"Le gouvernement ou la majorité qui le compose ne peut pas légiférer seul"

interview de Younes Mjahed, président du Conseil national de la presse (CNP)

Le président du CNP a dénoncé l’introduction à la dernière minute dans l’ordre du jour du conseil de gouvernement du 19 mars 2020 du très controversé projet de loi 22.20 qui porte atteinte même à la liberté d’expression et de presse. Selon lui, le gouvernement a violé la loi en omettant de se concerter avec le CNP à ce sujet.

Vous avez publié un communiqué de presse où vous dénoncez le projet de loi 22.20. Est-ce que vous trouvez qu’il y a un risque pour la liberté de la presse?
Effectivement, il y a un risque pour la liberté de la presse. Lors de l’assemblée générale du CNP, réunie le 30 avril 2020, nous avons estimé que le gouvernement a agi en violation de l’article 2 de la loi portant création du Conseil, qui lui confère le droit de se prononcer sur ce type de texte. Le CNP s’accroche à son droit de donner son avis sur les dispositions de ce projet de loi. Une lettre dans ce sens a été adressée au Chef du gouvernement.

Nous étions d’ailleurs la première instance à dénoncer ce projet de loi. Le 19 mars 2020, nous avons vu l’ordre du jour du conseil du gouvernement et nous avons constaté à notre stupéfaction l’infiltration de ce projet de loi dont le titre évoquait la liberté de la presse. Tout ce qui se rapporte aux réseaux sociaux et aux réseaux de diffusion est intimement lié à la presse et à l’édition. Il y a de grandes interactions entre les deux. Ce projet de loi n’était pas programmé à l’ordre du jour.

Il y a été ajouté à la dernière minute. Nous avions alors envoyé, dans la matinée et bien avant la tenue du conseil de gouvernement, une lettre dans ce sens au Chef du gouvernement. J’ai moi-même appelé son cabinet et je leur ai fait part de mon inquiétude par rapport à ce projet et de la nécessité, en vertu de la loi, de se concerter avec le Conseil national de la presse (CNP). Je leur ai expliqué que ce n’est pas un simple projet de loi pour le faire adopter en catimini et qu’il fallait engager un débat national avec les instances concernées.

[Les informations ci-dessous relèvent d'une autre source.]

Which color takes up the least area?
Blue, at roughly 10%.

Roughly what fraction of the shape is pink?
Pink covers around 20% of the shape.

Avez-vous eu un retour du cabinet du Chef du gouvernement à ce propos?
Depuis, je n’ai reçu aucune réponse. La méthodologie du gouvernement pose problème car elle écarte les instances publiques et n’engage pas un débat national lorsqu’il s’agit de textes de loi qui ont une dimension sociétale et de liberté d’expression. Le gouvernement ne peut pas nous sortir des projets de loi qui ont des répercussions importantes sur l’exercice des libertés et les faire passer sans engager un débat national autour.

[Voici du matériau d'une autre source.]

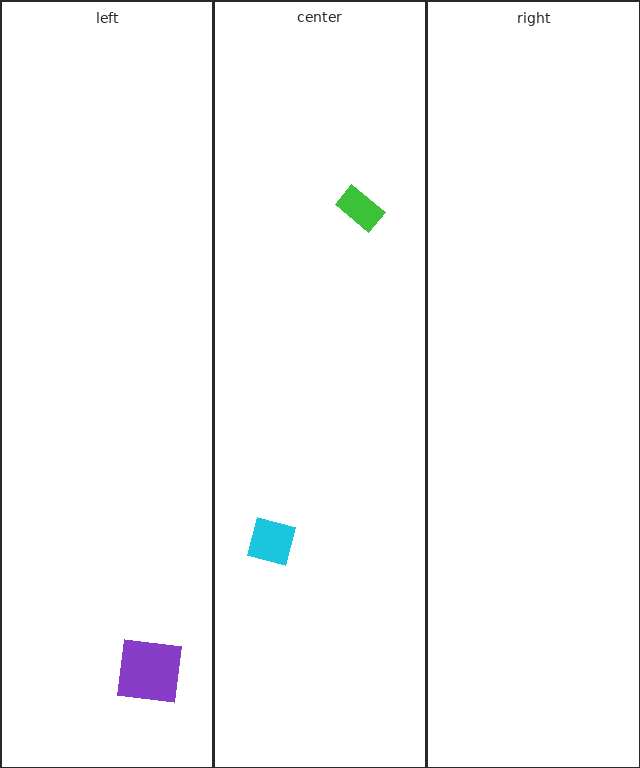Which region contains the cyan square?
The center region.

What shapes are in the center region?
The cyan square, the green rectangle.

Et sans consulter et se concerter ni avec le CNP ni avec le Conseil national des droits de l’Homme. C’est inconcevable. D’ailleurs, le projet du code de la presse a nécessité un débat de plusieurs années. Et même quand le CNP n’existait pas, le code la presse a été discuté avec les professionnels, le Syndicat national de la presse marocaine, la Fédération marocaine des éditeurs de journaux...

Voulez-vous dire que le gouvernement ignore l’approche participative stipulée par la Constitution?
Le gouvernement a cherché à faire passer une loi expresse. Bien entendu, l’approche participative prônée par la Constitution n’a pas été respectée. Le gouvernement, ou la majorité qui le compose, ne peut pas légiférer seul. Ce n’est pas parce qu’il a la majorité qu’il peut tout écraser sur son chemin et ignorer le reste du monde.